Let’s look at each project from a benefit / cost perspective, while factoring in the cumulative risks.
Before Project One the risk of loss over 100 years can be determined from the graph by finding the intersection of the 9.6 inches curve with the 100 year line. This risk is 98%. The value of the loss (the consequence) is $675 million in present dollars. Multiplying the risk times the consequence provides the risk weighted loss for a 100 year period, which, in this case is $661.5 million.
After Project One the risk of loss over 100 years can be determined from the graph by finding the intersection of the 13.2 inches curve with the 100 year line. This risk is 63.5%. The value of the loss (the consequence) is still $675 million in present dollars. Multiplying the risk times the consequence provides the risk weighted loss for a 100 year period, which, in this case is $428.6 million.
Project One reduces the risk weighted loss by the difference between $661.5 million and $428.6 million. This reduction is the project benefit, which equals $232.9 million. The benefit to cost ratio is calculated by dividing the risk weighted benefit of $232.9 million by the project cost of $450 million. For this project the benefit to cost ratio is 0.52, which would not justify doing the project. Most project sponsors would only move forward if the benefit / cost ratio was greater than 1.0.
Now let’s look at Project Two.
Before Project Two the risk of loss over 100 years can be determined by multiplying the 20 year risk weighted loss by five. The 20 year risk can be obtained from the graph by finding the intersection of the 6.2 inches curve with the 20 year line. This risk is 99%. The value of the loss (the consequence) is $675 million in present dollars. Multiplying the risk times the consequence provides the risk weighted loss for a 20 year period, which, in this case is $668.3 million. Multiplying this by five, provides the 100 year risk weighted loss of $3.34 billion. (This assumes that the homes are repeatedly rebuilt and flooded.)
After Project Two the risk of loss over 20 years is zero because the structures are gone. The value of the loss (the consequence) is also zero because the structures are gone. This means the 100 year risk weighted loss is also zero.
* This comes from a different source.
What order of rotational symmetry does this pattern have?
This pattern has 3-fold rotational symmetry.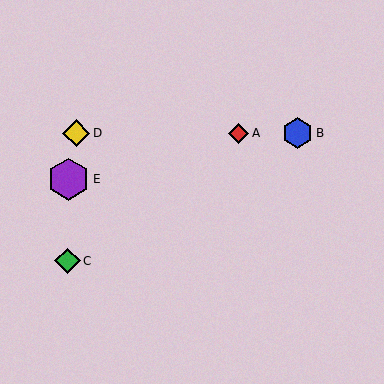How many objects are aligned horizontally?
3 objects (A, B, D) are aligned horizontally.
Project Two reduces the risk weighted loss by the difference between $3.34 billion and $0.00. This reduction is the project benefit, which equals $3.34 billion. The benefit to cost ratio is calculated by dividing the risk weighted benefit of $3.34 billion by the cost of $720 million. This division yields a benefit to cost ratio of 4.6, which is an excellent ratio which indicates the project should proceed.
These two examples are admittedly simplistic, but we really need to use the methods illustrated to make smart decisions. Let’s use the change in the risk weighted loss (pre to post project) to derive the project benefit value. Let’s compare that to the project cost. Let’s calculate the project benefit to cost ratio over an appropriate time frame. Let’s do the projects with benefit to cost ratios of more than 1.0.
Great explanation of benefit-to-cost (B/C) ratio! I would make a few comments. 1). A pure BC puts blighted and poor areas at a disadvantage compared with wealthier areas with higher property values; 2). There are many non-monetary or at least not easily monitize things that should be considered beyond just structures impacted like environmental, recreation, economic development, water quality, aesthetics, etc. While the BC might be most important to some communities it does not represent what I call the “total value” of a public project or investment; 3). While the feds are using BC as a primary yardstick to go or no-go with a project, most local governments are using a total value approach and often funding projects with less than a 1.0 because of other total value factors.
Steve: Excellent point. I definitely support a “triple-bottom line” approach for calculating benefit cost ratios. I tried to keep the hypothetical situation in this post as straight-forward as possible for illustrative purposes. In “real life” the calculations should include more considerations and be more detailed. For sure, quality of life, aesthetics, recreation, employment, and other considerations can be monetized and used in the calculations as desired.